III.3.1.3. CISD2 et régulation de l’autophagie

Il a été montré par immunoprécipitation dans les cellules humaines que CISD2 interagit avec BCL-2 au niveau du RE et que sa déplétion augmenterait l’entrée de la cellule en autophagie (Chang et al., 2010). De plus, CISD2 peut être déplacée du complexe avec BCL-2 par la protéine de la famille BCL-2 BIK. Comme nous l’avons vu précédemment, au cours d’une carence en nutriments, un des stimulisphysiologiques de l'autophagie, BCL-2 au niveau du RE inhibe autophagie en interagissant avec Becline-1. Ainsi, CISD2 est associé à BCL-2 pour antagoniser la voie de l'autophagie dépendante de Becline-1 (Chang et al., 2010). Cette première étude montre aussi que le centre [Fe-S] pourrait être nécessaire pour l’interaction avec BCL-2 sachant qu’une forme mutée incapable de coordiner un centre [Fe-S] a une affinité réduite pour BCL-2 dans la cellule (Chang et al., 2010)

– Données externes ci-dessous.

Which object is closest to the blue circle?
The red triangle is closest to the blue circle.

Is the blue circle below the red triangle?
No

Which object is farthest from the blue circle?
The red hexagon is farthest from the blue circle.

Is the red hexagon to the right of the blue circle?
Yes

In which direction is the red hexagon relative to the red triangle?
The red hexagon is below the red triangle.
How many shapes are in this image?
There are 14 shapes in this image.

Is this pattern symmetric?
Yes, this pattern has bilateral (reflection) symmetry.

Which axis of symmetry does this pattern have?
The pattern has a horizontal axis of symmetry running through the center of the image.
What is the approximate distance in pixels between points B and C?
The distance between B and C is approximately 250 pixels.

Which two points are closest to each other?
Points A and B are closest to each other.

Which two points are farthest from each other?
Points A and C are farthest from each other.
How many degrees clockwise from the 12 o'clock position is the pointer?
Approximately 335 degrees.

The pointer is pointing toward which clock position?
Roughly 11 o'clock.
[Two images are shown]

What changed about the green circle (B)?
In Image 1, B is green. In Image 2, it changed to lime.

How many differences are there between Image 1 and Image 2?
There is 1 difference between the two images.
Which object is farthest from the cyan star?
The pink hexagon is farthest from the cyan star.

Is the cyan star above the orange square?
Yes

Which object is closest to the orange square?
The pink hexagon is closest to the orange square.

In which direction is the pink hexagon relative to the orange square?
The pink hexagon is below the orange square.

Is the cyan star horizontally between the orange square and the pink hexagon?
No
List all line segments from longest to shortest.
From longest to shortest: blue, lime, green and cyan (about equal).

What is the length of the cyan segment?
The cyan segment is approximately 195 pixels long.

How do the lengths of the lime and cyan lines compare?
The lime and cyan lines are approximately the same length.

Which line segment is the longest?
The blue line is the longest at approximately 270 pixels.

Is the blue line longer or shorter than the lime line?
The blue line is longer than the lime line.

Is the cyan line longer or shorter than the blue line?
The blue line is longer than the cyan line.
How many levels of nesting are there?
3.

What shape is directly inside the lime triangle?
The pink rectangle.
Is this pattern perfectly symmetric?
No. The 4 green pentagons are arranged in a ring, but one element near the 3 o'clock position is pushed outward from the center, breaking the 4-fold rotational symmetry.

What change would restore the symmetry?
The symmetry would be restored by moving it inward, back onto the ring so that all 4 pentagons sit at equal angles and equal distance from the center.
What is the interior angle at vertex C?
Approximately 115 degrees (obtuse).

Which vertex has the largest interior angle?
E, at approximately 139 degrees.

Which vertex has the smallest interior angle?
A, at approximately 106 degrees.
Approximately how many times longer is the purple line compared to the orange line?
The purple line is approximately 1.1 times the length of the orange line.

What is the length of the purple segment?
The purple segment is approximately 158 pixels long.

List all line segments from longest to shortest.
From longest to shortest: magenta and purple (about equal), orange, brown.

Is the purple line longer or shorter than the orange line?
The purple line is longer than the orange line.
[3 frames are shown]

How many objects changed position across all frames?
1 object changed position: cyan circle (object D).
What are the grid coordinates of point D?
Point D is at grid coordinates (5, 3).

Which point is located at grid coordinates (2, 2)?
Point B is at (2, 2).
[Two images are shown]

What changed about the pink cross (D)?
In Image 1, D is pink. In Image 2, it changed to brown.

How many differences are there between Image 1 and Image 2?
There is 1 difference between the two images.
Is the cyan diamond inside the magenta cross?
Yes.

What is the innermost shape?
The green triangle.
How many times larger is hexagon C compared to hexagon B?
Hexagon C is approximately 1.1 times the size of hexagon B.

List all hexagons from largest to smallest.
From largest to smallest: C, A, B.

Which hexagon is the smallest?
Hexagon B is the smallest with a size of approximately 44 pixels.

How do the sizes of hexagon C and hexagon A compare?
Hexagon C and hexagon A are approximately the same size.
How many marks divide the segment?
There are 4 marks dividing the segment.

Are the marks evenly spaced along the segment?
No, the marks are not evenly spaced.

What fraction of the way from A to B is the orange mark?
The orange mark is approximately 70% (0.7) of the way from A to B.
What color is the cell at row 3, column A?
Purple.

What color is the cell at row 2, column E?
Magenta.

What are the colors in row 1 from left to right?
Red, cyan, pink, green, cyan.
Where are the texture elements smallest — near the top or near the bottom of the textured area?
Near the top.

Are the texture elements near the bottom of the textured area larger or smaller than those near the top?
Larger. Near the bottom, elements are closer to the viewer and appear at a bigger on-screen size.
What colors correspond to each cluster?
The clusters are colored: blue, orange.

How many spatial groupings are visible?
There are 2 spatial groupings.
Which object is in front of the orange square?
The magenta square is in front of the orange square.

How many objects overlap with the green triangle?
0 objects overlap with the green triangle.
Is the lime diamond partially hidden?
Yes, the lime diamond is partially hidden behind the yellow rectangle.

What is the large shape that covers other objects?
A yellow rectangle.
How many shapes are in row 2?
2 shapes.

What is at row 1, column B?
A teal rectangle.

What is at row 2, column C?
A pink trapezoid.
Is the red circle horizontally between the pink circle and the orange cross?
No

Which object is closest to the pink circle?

Une approche intégrée utilisant des peptides de BCL-2, la spectrométrie de masse à échange de deutérium (DXMS), et des calculs théoriques (Direct coupling analysis ou DCA) a permis d’identifier certains domaines de BCL-2 et de CISD2 impliqués dans cette interaction (Tamir 2014). Ainsi, CISD2 se lierait à la fois aux régions pro- et antiapoptotiques (BH3 et BH4) de BCL-2. De plus, BCL-2 se lierait au sillon de CISD2 formée entre le β-cap et le domaine de liaison au centre [Fe-S]. Pour finir, BCL-2 induirait une déstabilisation du centre [Fe-S] de CISD2 d’un facteur 2 environ.

46 III.3.1.4. CISD2 et régulation de l’apoptose

Une étude récente vient de montrer que, lorsque la cellule est en apoptose, CISD2 interagit au niveau du RE avec iASPP, une protéine anti-apoptotique, membre inhibiteur de la famille des protéines ASPP (Apoptosis Stimulating Proteins of p53) qui stimulent l’apoptose (Iosub-Amir

et al., 2019). iASPP est composée de trois domaines principaux : un premier riche en Proline,

un second composé de quatre répétitions d’Ankyrine (Ank) et un domaine Src Homology 3 (SH3) à son extrémité C.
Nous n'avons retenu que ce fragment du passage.